Max, que estaba en la cubierta del submarino junto a Bauer supervisando el desembarco, se dio cuenta de ello. Aquellos hombres no se habían sorprendido. ¿Acaso habían sabido desde el principio dónde se dirigían? ¿Era posible? ¿A qué se debía su reacción? Todas aquellas preguntas sin respuestas le generaron una gran inquietud. Quizás estaba paranoico y veía fantasmas donde no los había.

Llegó el turno de las dos mujeres. Iban envueltas en unos gruesos abrigos y con unos gorros de piel forrados de lana echada, que hacían que a duras penas se las pudiera distinguir. Anke sonrió a von Mansfeld al pasar a su lado. Este se sonrojó, de tal manera que creía que era capaz de fundir el hielo que se le estaba pegando a la barba y a las cejas.

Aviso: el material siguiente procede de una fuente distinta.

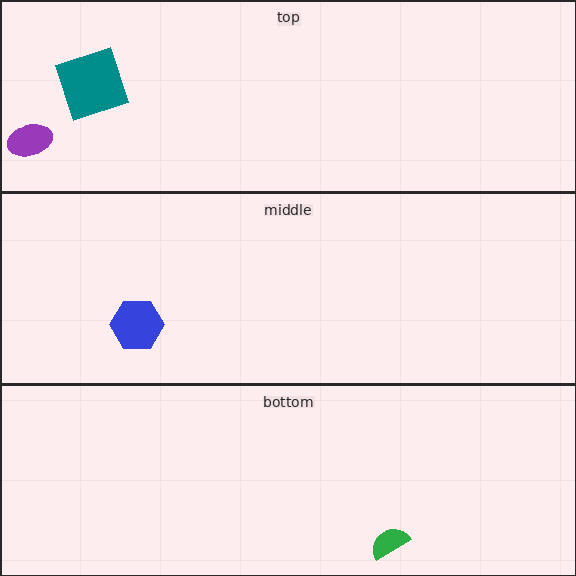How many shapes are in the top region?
2.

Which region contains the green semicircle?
The bottom region.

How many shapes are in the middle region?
1.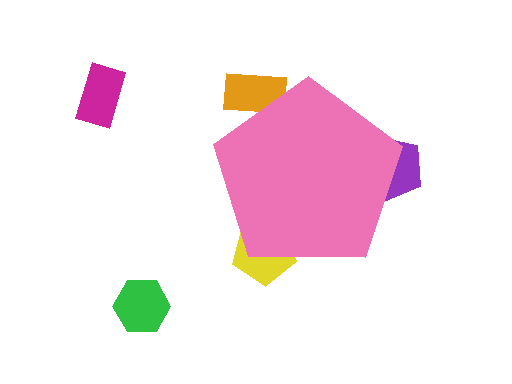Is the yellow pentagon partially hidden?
Yes, the yellow pentagon is partially hidden behind the pink pentagon.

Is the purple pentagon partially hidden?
Yes, the purple pentagon is partially hidden behind the pink pentagon.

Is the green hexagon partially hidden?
No, the green hexagon is fully visible.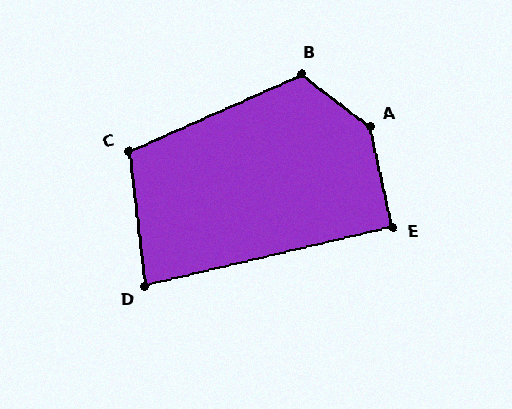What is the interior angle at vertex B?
Approximately 119 degrees (obtuse).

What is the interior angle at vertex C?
Approximately 107 degrees (obtuse).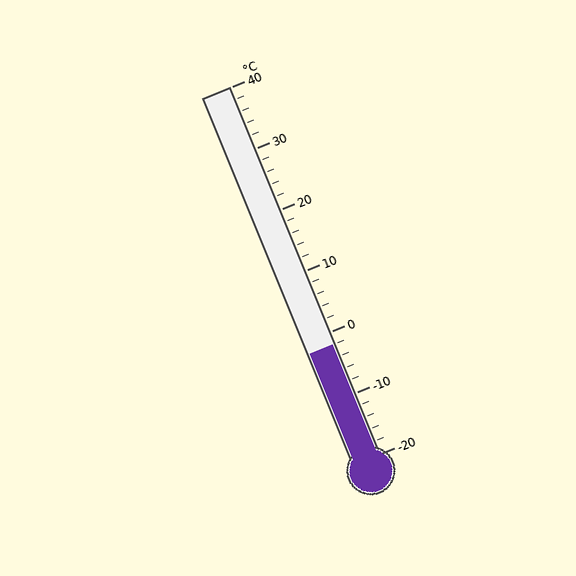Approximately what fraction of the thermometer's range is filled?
The thermometer is filled to approximately 30% of its range.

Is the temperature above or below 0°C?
The temperature is below 0°C.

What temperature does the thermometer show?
The thermometer shows approximately -2°C.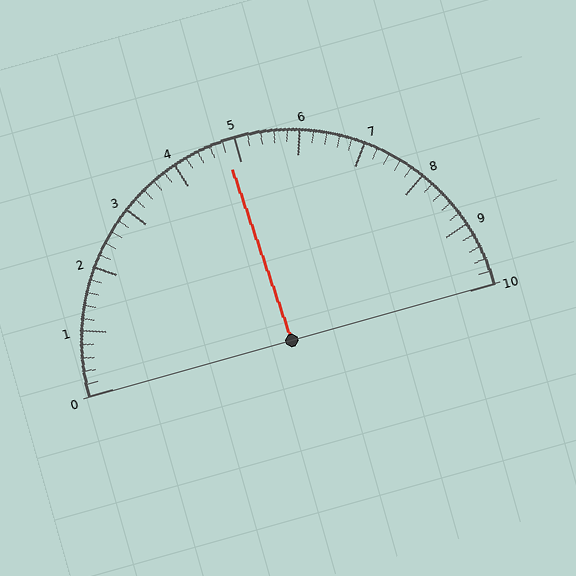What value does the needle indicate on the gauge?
The needle indicates approximately 4.8.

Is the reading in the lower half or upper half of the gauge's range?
The reading is in the lower half of the range (0 to 10).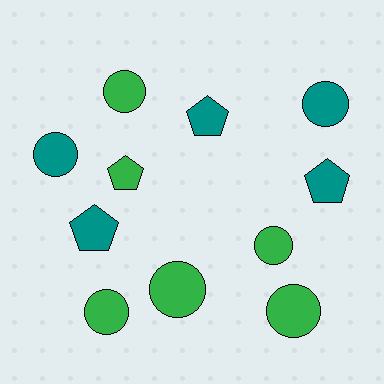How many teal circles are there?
There are 2 teal circles.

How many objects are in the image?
There are 11 objects.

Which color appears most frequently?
Green, with 6 objects.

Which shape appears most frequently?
Circle, with 7 objects.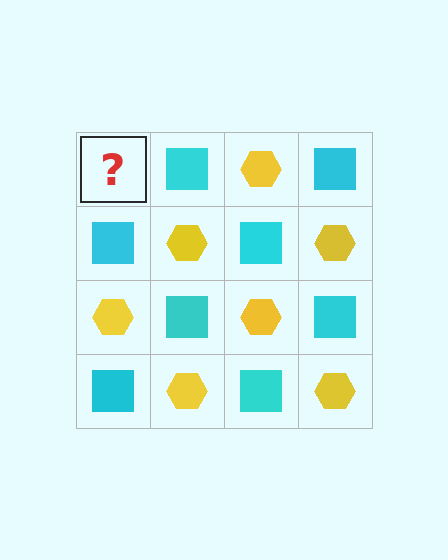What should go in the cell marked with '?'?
The missing cell should contain a yellow hexagon.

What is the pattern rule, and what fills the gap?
The rule is that it alternates yellow hexagon and cyan square in a checkerboard pattern. The gap should be filled with a yellow hexagon.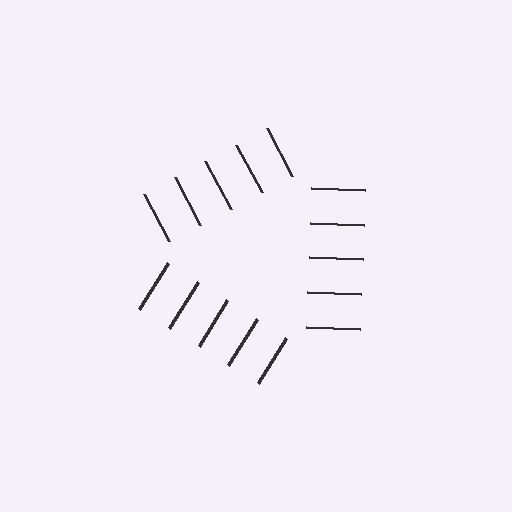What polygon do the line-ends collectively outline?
An illusory triangle — the line segments terminate on its edges but no continuous stroke is drawn.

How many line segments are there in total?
15 — 5 along each of the 3 edges.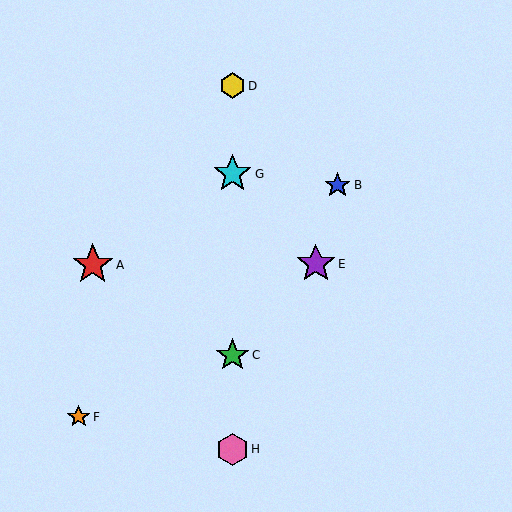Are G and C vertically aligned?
Yes, both are at x≈233.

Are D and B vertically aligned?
No, D is at x≈233 and B is at x≈338.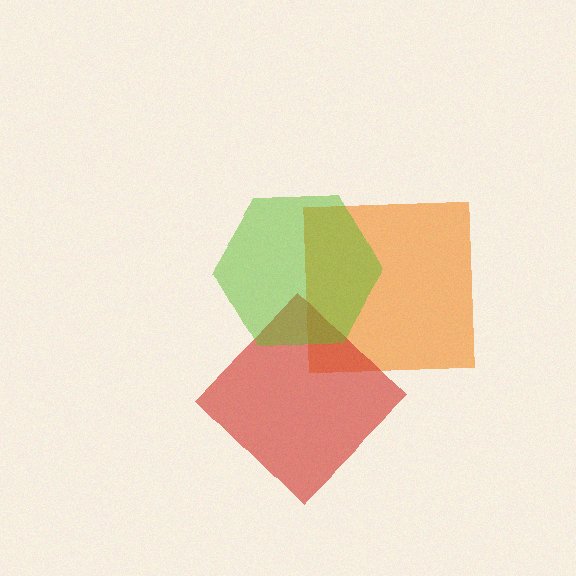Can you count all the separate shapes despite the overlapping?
Yes, there are 3 separate shapes.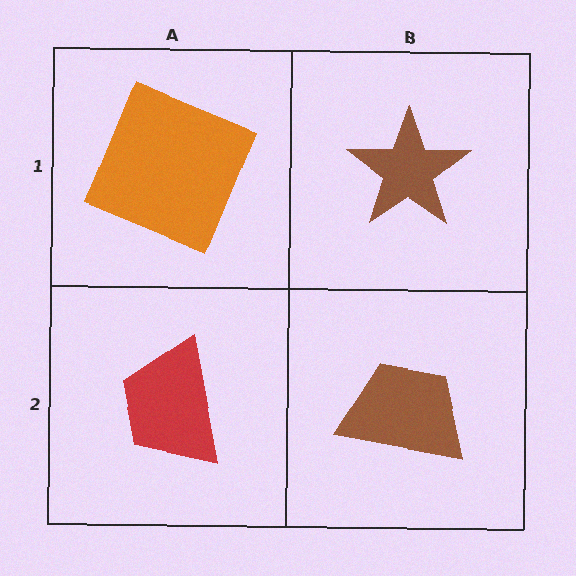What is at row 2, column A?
A red trapezoid.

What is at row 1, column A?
An orange square.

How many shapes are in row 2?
2 shapes.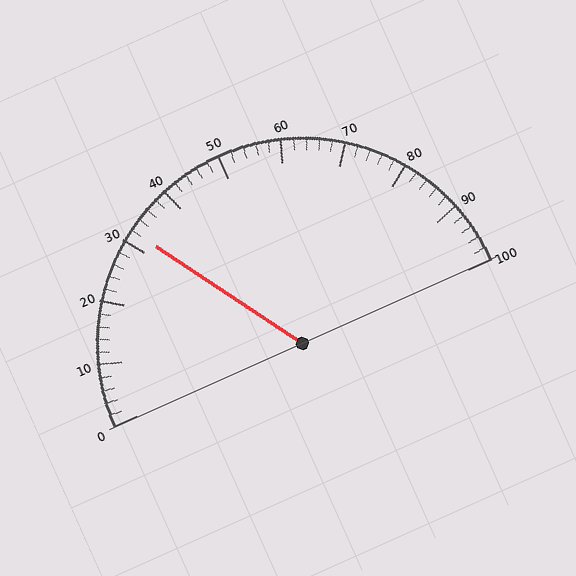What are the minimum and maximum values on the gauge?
The gauge ranges from 0 to 100.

Bauer, un auténtico zorro, se dio cuenta de la reacción de su camarada y sonrió, propinándole un par de palmadas en la espalda y soltando una pequeña broma.

—Vaya, vaya, herr Mansfeld. Tiene un buen motivo para alegrarse de estar aquí. Un buen motivo, sí señor —repitió, mirando el contoneante andar de Anke.

—¡Oh, venga, vamos! —se quejó, ante lo que Bauer soltó una enorme carcajada.

—Suerte —le ofreció su mano el capitán del U-126.

—¿Nos despedimos ya? ¿No van a…? —Se entristeció.

—No. Tenemos órdenes directas de Dönitz de repostar de inmediato y regresar. No descarte volver a verme. Quizás hagamos este trayecto más a menudo. Supongo que en el Cuartel General querrán tener controlado a todo aquel que conozca la existencia de este lugar, y eso implica no usar a demasiadas tripulaciones para estas misiones. Pero ya veremos. Es lo mejor, no llevo ni una hora aquí y ya tengo los huevos congelados. No me iría mal una misión por el Caribe —se rio.

—Cuídese, cuídese mucho.

—Lo haré, se lo prometo. —Ambos hombres se saludaron al estilo militar y luego se dieron un fuerte abrazo.